# Chainsaw boring jig?



## twoclones (Jun 9, 2010)

Some time ago I saw a video on YouTube of a jig/fixture which attached to the end of the chainsaw bar. It wasn't much more than a round shaft. After a hole is drilled into a log, the shaft was inserted and the chainsaw was twisted around to bore a hole the same diameter as the bar and chain. 

Has anyone see or used this? Does it wear out the bar quickly? Who sells it?


----------



## twoclones (Jun 14, 2010)

*Found the video!*

I found the video to that chainsaw boring jig.
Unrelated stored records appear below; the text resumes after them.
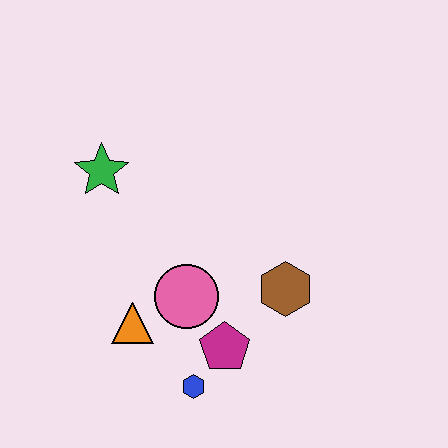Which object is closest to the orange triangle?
The pink circle is closest to the orange triangle.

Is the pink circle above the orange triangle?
Yes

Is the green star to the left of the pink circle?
Yes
Very simple but not sure it wouldn't destroy the bar... 

http://www.youtube.com/watch?v=EWb_a5mIX88


----------



## john taliaferro (Jun 19, 2010)

you ever tried to drill a bar their hard,so mounting the guide gonna take time, i think i understand what your saying its bending the teeth over on the end of the bar,i think it would work on a old bar cause their always still ok at the tip . looked like he had different guides he could screw on .john t


----------



## rarefish383 (Jun 19, 2010)

I've got drill bits that big and they're alot faster. It obviously works, but it's only one size. Even if the drill bits are $30 or $40 each, I'd rather build up a set, Joe.


----------



## twoclones (Jun 20, 2010)

rarefish383 said:


> I've got drill bits that big and they're alot faster. It obviously works, but it's only one size. Even if the drill bits are $30 or $40 each, I'd rather build up a set, Joe.



Are you talking about the self feed bits plumbers use? I use one for boring a 'beer can hole' in carvings. The work great but could not be used at the kind of angle the chainsaw bore is going in at. 

Butch


----------



## ibeseen (Jul 1, 2010)

that looks pretty simple to build would just have to use a hard nose bar instead of a sprocket nose bar


----------



## Huskybill (Jun 2, 2018)

There was a chain saw drill? I think it was a Tanaka.


----------